Video report by ITV Correspondent Rachel Younger
Women have described the impact a shortage of stocks of Hormone Replacement Therapy (HRT) could have on them as it is revealed half of the most commonly prescribed forms of the drug are out of stock in many pharmacies.
Around two and a half million prescriptions for HRT are issued in England every year to combat the symptoms of the menopause, but according to the British Menopause Society, stocks are running low, leaving many women without treatment.
The charity has warned supplies could run out in weeks, a prospect that women at a menopause support group in London told ITV News was "terrifying".
Judit Seymour - who's resorted to paying privately for HRT - depends on a brand of patches now in short supply. She describes the "sheer panic" she felt after once running out of patches and says she is afraid she would not be able to cope if the symptoms of the menopause returned.
"I think it's tragic, I think it's wrong because I don't want to live through all that again.
"I'll buy it from abroad. I'll go to Canada. I have relatives there. I'm going to have to think outside the box."
The reasons for the shortage are unclear, but the reality of living with the menopause is a not, impacting on everyday life in a way that can make even the smallest task a challenge.
"Getting ready to go to work takes longer. The hot sweats. I just find, even getting out of bed is more difficult, because you get the aches and pains. I wake up and I feel like a 90-year-old woman," Nicki Hussain told ITV News.
Another member of the menopausal support group described the emotional turmoil it brings: "Things annoy you,." Johanne Hudson said. "People annoy you. Situations that you shouldn't find emotional at all make you cry. And by the end of the day, you're absolutely exhausted."
The manufacturers of Evorel patches have warned its supplies could run out in weeks while Myland HRT say some of its pills are in short supply.

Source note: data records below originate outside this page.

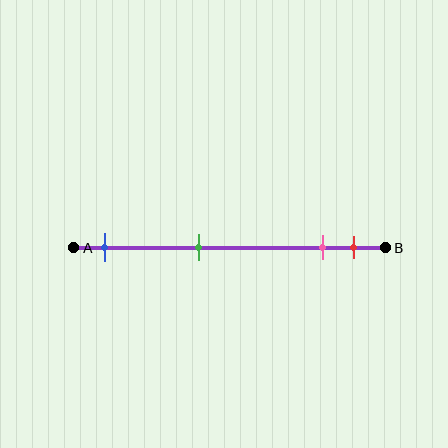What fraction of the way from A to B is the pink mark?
The pink mark is approximately 80% (0.8) of the way from A to B.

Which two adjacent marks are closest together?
The pink and red marks are the closest adjacent pair.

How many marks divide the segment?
There are 4 marks dividing the segment.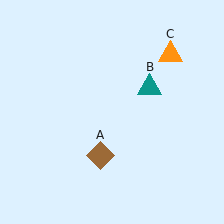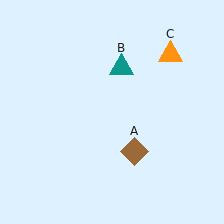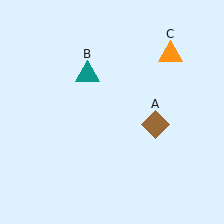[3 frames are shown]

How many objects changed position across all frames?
2 objects changed position: brown diamond (object A), teal triangle (object B).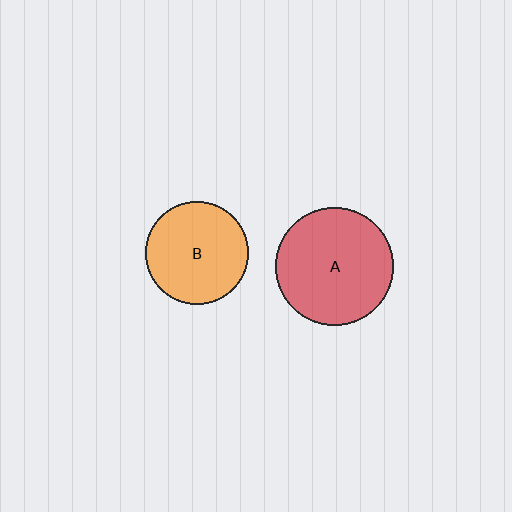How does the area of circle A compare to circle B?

"We have to have to have this medication available," Sara Coote told ITV News. "To be not able to get certain things, I'm absolutely speechless. There's just no words for this. I'm not sure who's responsible but this needs changing. Very quickly too."
The Department of Health says supplies of alternative HRT products are available, but, as one doctor told ITV News, that is of little help to already overstretched GPs who are already struggling to find enough time for appointments.
Dr Sara Kayat said: "It's a matter of finding the right type for you. There are some that are simple switches, but for a lot of them there aren't the exact switch. We have to go through a history, find out what would be appropriate for that woman."
The manufacturers say the supply issues with many HRT products are only temporary. But the uncertainty, and prospect of living without the medication they rely, will only further add to the stress of the menopause for millions of women already suffering.